Wat is een palmolieplantage?
Een palmolieplantage produceert variëteiten van bomen die fruit bevatten dat olie bevat die wordt gebruikt in zeep, voedsel, cosmetica en als biobrandstof. Indonesië en Maleisië produceren het grootste deel van de geoogste palmolie, maar plantages zijn ook te vinden in de Amazone en Afrika. De uitbreiding van deze boerderijen leidt tot controverse onder milieugroeperingen omdat tropische bossen meestal worden gekapt en drooggelegd om een palmolieplantage te creëren.
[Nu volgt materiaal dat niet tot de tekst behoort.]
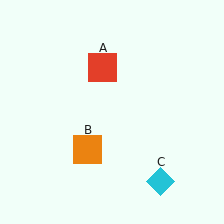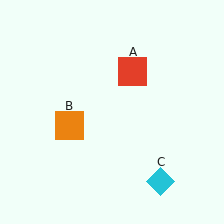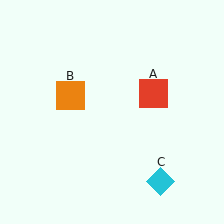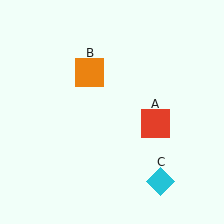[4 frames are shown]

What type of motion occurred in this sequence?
The red square (object A), orange square (object B) rotated clockwise around the center of the scene.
Een palmboomboer kan het fruit aan de biobrandstofindustrie verkopen als een schone energiebron. Wanneer palmolie wordt gemengd met diesel, produceert het bij verbranding in motoren een brandstof zonder koolstofdioxide. Dit type biobrandstof wordt beschouwd als een van de goedkoopste om te produceren, maar sommige tegenstanders van de productie beweren dat de schade aan regenwouden groter is dan de waarde van palmoliebrandstof.
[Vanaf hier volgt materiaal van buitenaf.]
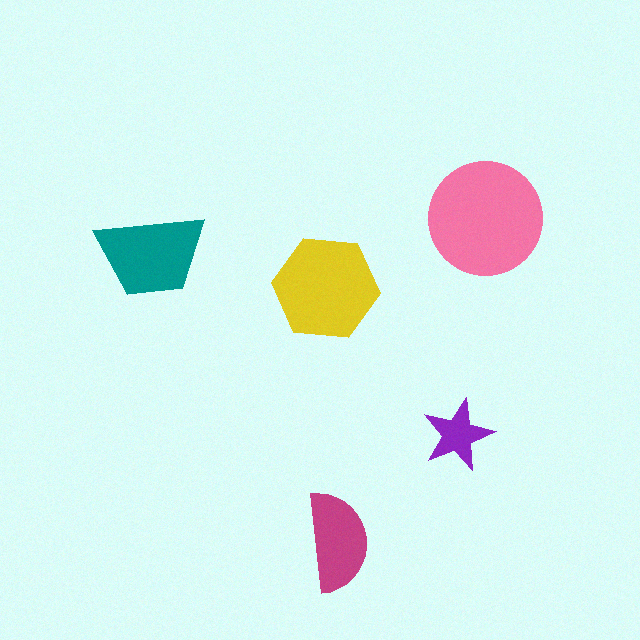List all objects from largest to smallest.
The pink circle, the yellow hexagon, the teal trapezoid, the magenta semicircle, the purple star.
Palmolie is de tweede meest geconsumeerde olie in de voedingsindustrie, waarbij sojaolie de meest populaire eetbare olie vertegenwoordigt. Een palmboomplantage kan het product verkopen aan voedselproducenten die crackers, chips en ander snackvoedsel maken. Deze olie gaat ook in waszepen en badproducten. Sommige plantages bevatten miljoenen bomen, wat een lucratief inkomen oplevert in onderontwikkelde gebieden.
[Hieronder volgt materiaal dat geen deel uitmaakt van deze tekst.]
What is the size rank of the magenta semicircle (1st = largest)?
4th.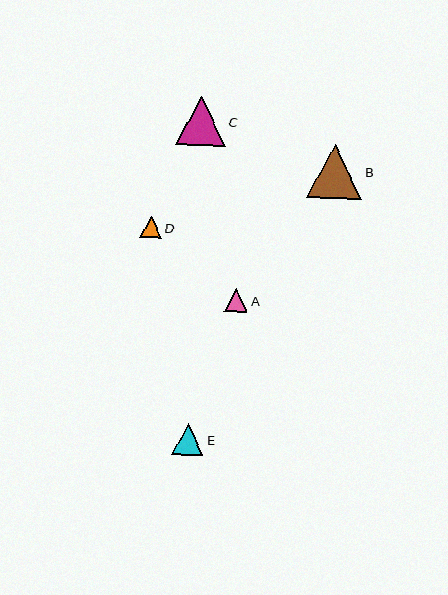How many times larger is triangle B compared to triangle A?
Triangle B is approximately 2.3 times the size of triangle A.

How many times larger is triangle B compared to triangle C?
Triangle B is approximately 1.1 times the size of triangle C.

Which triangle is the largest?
Triangle B is the largest with a size of approximately 55 pixels.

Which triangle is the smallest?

Een boer ruimt meestal turfland in een tropisch bos om een palmolieplantage te creëren en kan achtergebleven stompen en turf verbranden. Deze palmsoort vereist een zeer warm klimaat met veel regen om te bloeien. Bomen hebben ook diepe grond nodig die rijk is aan mineralen met een goede drainage. Het klimaat en de bodem in een tropisch regenwoud is een ideale locatie voor een succesvolle palmboomplantage.
Een boer plant meestal zaailingen nadat de palmen ongeveer 15 bladeren hebben. Planten groeien vrouwelijke bloemen en mannelijke bloemen, waarbij de mannelijke stuifmeel vrouwelijke bloemen bevrucht, die aan de uiteinden van de bladeren in trossen fruit veranderen. Palmoliebomen bevatten stammen en bladeren, maar geen takken. Fruit is klaar om na drie tot vier jaar te oogsten, wanneer het rood wordt en uit de bomen begint te vallen. Plantagearbeiders klimmen meestal op de stammen en gebruiken sikkels, machetes of beitels om het fruit te verwijderen.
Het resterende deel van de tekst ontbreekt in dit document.